Mme. Rumella paused and thought of the events of the past few days. “True,” she finally said.
“You would think that if she were serious about our not getting involved in this, she would do more than warn us once.”
“She did show up in that ridiculous disguise the next day,” Mme. Rumella pointed out.
“Alright, but it’s still not a great follow-up, is it?”
“No, and in fact I’m beginning to think that she was exercising a bit of reverse psychology on us.”
“You think she wants us to get involved? Why wouldn’t she just say so?”
“If a dark sorceress came to you and asked you for a favor, would you grant it?” Mme. Rumella inquired.
“I see your point. I just wonder what her part is in all of this.”
“Perhaps she knew of Lionel’s plan, and wanted to set two of the city’s notorious trouble-makers onto it,” Mme. Rumella suggested and they shared a smile.

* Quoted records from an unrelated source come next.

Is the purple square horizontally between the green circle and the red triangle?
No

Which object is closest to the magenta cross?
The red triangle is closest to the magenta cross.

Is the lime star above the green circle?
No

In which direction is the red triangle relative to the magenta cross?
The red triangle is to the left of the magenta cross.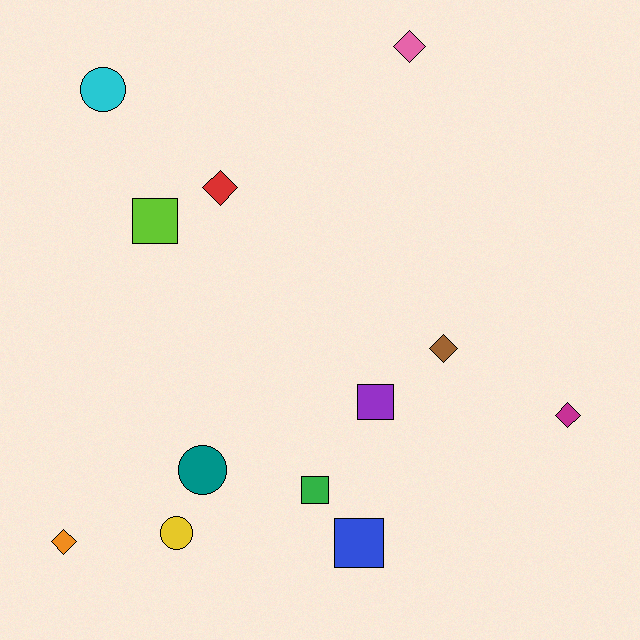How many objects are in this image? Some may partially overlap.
There are 12 objects.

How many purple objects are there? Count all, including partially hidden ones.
There is 1 purple object.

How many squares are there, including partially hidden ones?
There are 4 squares.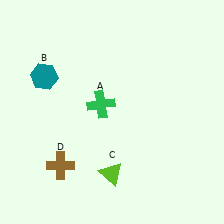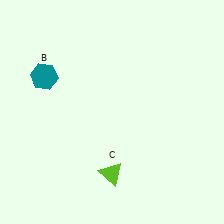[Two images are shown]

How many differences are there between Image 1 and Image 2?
There are 2 differences between the two images.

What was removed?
The brown cross (D), the green cross (A) were removed in Image 2.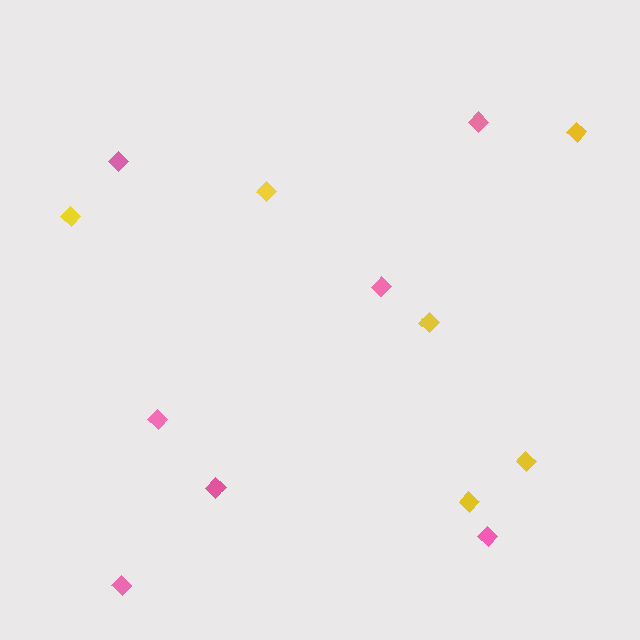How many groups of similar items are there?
There are 2 groups: one group of yellow diamonds (6) and one group of pink diamonds (7).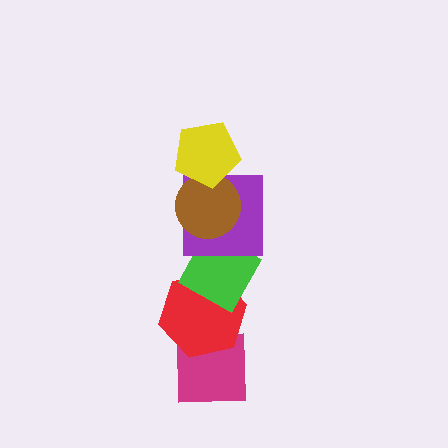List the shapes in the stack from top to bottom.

Leila glanced briefly into the lowering autumn sun. She had paid to have her glasses enchanted so that they changed tone immediately depending on the light. Much quicker than normal-world glasses, but then it could be disconcerting when your field of vision kept getting brighter or darker depending on where you looked.
She and Benny walked a few paces behind the other pair.